Ringfort (Rath), Ballynasare, Co. Kerry
Co. Kerry |
Ringforts
In the townland of Ballynasare in County Kerry, a ringfort sits in the landscape, quietly holding its ground.
These circular earthwork enclosures, known in Irish as raths, were the standard farmstead type of early medieval Ireland, built roughly between the fifth and twelfth centuries. A raised bank of earth, sometimes reinforced with a ditch, enclosed a family's dwelling and outbuildings, as much a marker of status as a means of protection. Thousands survive across the country in varying states of preservation, yet each one occupies a specific patch of ground that was deliberately chosen, and that choice, whether for drainage, visibility, or proximity to water, still shapes the field pattern around it today.
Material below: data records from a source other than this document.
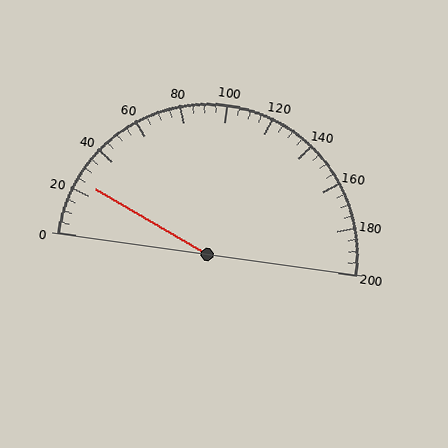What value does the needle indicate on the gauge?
The needle indicates approximately 25.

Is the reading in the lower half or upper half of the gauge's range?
The reading is in the lower half of the range (0 to 200).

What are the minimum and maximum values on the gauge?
The gauge ranges from 0 to 200.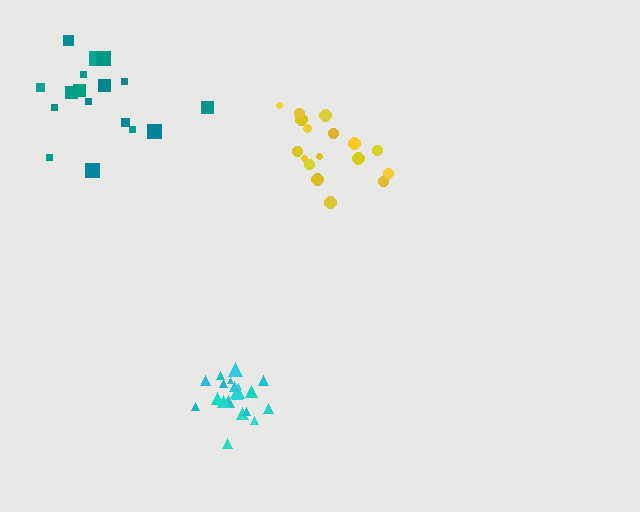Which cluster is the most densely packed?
Cyan.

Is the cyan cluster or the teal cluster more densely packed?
Cyan.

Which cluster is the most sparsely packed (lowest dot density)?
Teal.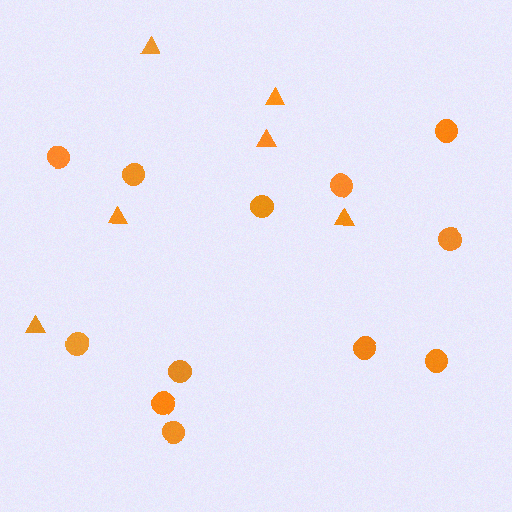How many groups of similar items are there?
There are 2 groups: one group of circles (12) and one group of triangles (6).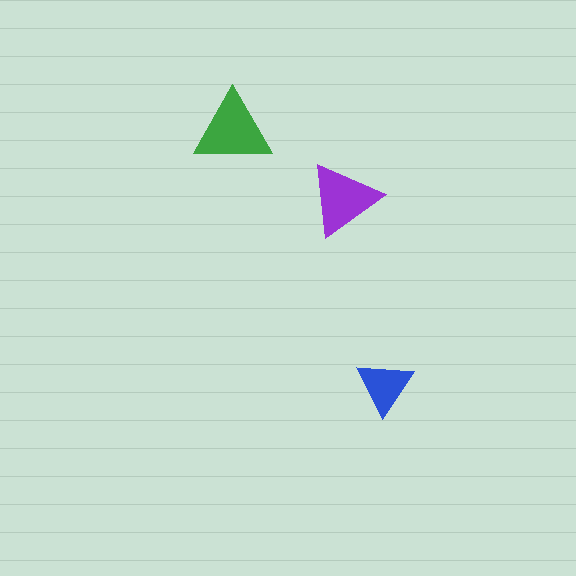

The Ballynasare example is one of Kerry's many unsung examples of this form. Kerry as a county has a particularly dense concentration of ringforts, a reflection of the region's settled pastoral economy during the early Christian period. The county's varied terrain, ranging from coastal lowlands to upland grazing, meant that rath builders had to read the land carefully, and the positioning of individual sites often reveals something about how earlier communities understood and worked their environment. Without fuller documentation currently available for this particular site, the specifics of its dimensions, condition, and immediate surroundings remain to be described in detail, but its presence in the Ballynasare townland places it within a wider web of early medieval activity that archaeology has only partially uncovered across this part of Munster.